Has anyone else tried Zotero yet? It’s a Firefox add-on intended to help you organize the papers you use in your research (organize notes, make bibliographies [it seems to have bibtex support], etc.). It still seems to have some kinks that need working out (for example, it seems to work better with the arXiv’s website than the Front’s), but it does look promising. And if it actually allows me to keep track of which arxiv articles I have downloaded on my computer, it will be invaluable for that alone (at the moment, it’s much easier for me to download the PDF from the web again rather than locate it in my downloads folder, a ridiculous state of affairs).

5 thoughts on “Zotero!

  1. Perhaps I should clarify what I mean: one of the features of the program is that when you’re on a page that Zotero recognizes as a scholarly resource, say a MathSciNet page, a little icon will appear in your address bar, which you click to add the paper to your collection. MathSciNet and the arXiv have this, the Front does not. It might just be a matter of letting the Zotero people know that the Front exists.

  2. I looked into this, and there may be a bit of work involved, although hopefully much of it can be copied-and-pasted from existing code for the arxiv.

    To teach Zotero how to understand a collection of webpages, someone needs to write a “translator”. There’s a very basic tool to help you do this, called “Scaffold”, available at http://dev.zotero.org/scaffold. This is yet another Firefox extension.

    Inside Scaffold, you’ll find you can load (and save?) existing translators in Zotero’s database. Calling up the one for arxiv.org, you’ll find a regular expression that determines whether the translator should be applied, and then two chunks of code, defining functions (all written in javascript) called “detectWeb” and “doWeb”.

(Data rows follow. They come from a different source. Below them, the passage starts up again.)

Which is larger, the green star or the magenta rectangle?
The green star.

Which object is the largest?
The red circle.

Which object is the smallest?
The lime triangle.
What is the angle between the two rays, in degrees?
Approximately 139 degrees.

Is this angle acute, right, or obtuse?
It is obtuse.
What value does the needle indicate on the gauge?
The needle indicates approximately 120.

    “detectWeb” is easy enough; it just decides what sort of page we’re looking at, either from the URL itself, or from the page’s “DOM” (document object model).

    “doWeb” is more daunting. It turns out that this code looks through the html source of the page extracting the arxiv identifiers, and then
    performs in the background a lookup to the OAI (Open Archives Initiative) interface provided by the arxiv. This returns a chunk of XML describing the article, and Zotero then extracts what it needs from this.

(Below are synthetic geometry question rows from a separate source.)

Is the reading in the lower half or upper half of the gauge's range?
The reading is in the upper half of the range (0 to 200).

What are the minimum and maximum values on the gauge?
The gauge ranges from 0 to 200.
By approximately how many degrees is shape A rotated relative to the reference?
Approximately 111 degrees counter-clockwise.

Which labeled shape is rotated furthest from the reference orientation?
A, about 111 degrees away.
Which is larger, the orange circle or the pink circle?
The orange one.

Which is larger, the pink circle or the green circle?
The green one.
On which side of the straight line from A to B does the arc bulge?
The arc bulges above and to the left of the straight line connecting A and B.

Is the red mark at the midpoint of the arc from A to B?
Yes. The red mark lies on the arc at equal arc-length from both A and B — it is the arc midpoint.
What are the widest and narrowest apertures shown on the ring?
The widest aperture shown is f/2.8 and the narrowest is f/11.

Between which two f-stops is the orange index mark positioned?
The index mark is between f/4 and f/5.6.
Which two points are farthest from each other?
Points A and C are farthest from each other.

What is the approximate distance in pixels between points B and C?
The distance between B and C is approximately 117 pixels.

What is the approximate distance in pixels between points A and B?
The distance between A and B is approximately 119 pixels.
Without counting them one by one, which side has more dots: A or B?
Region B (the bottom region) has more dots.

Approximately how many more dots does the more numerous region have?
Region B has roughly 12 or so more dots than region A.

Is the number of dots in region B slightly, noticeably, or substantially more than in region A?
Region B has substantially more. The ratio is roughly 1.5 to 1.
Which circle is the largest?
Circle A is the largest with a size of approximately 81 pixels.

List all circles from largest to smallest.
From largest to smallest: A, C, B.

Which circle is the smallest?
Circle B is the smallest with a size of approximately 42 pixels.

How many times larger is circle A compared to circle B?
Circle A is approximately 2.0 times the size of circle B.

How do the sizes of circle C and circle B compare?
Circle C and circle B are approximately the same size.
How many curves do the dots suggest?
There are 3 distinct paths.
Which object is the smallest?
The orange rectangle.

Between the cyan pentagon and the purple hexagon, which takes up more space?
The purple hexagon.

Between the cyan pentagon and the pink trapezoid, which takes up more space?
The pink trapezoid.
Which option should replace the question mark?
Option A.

    It seems one could adapt this model to the Front. Either one could write a parallel translator, or add some extra code to the existing translator for arxiv.org (it already deals with eprintweb.org at the same time).

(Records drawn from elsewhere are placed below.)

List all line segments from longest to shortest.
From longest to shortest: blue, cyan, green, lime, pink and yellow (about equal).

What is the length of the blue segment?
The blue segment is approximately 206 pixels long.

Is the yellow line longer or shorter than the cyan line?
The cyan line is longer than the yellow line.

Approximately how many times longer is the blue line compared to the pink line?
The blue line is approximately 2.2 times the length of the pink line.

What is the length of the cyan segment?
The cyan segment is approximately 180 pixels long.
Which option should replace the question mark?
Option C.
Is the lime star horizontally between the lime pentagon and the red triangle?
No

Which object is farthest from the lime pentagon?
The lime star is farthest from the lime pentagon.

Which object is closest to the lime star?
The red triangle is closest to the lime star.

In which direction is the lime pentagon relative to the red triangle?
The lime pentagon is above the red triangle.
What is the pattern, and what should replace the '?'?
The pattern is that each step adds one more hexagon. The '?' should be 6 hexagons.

    The existing code uses XPaths to find the arxiv identifiers in the html document — the MIT Simile project’s firefox extension “Solvent” is probably the way to discover these, rather than trying to write them by hand. After you’ve found these identifiers however, you can just plug right into the preexisting code; all the later steps of looking data up using the OAI interface, and then interpreting it, require no new code.

    While this is the sort of thing that, in principle, I know how to do, it feels too boring to do by myself, and I probably should get back to work anyway!

  3. I installed Zotero and it seems a very powerful tool but I couldn’t quite figure out how to use it well. But if the problem is just searching through pdfs, here is a simple solution. Download and install xpdf which has a tool called pdftotext which does exactly what it says. Now go to the directory where you have your pdfs, create a directory named Text (or whatever) and run the following command:
    for f in $(ls *.pdf); do pdftotext $f Text/$f.txt; done
    Now you have a copy of the text of all your pdfs. If you want to find the files which reference Gauss you can simply do:
    grep -l Gauss Text/*
    and you get a list of the files you want.

Comments are closed.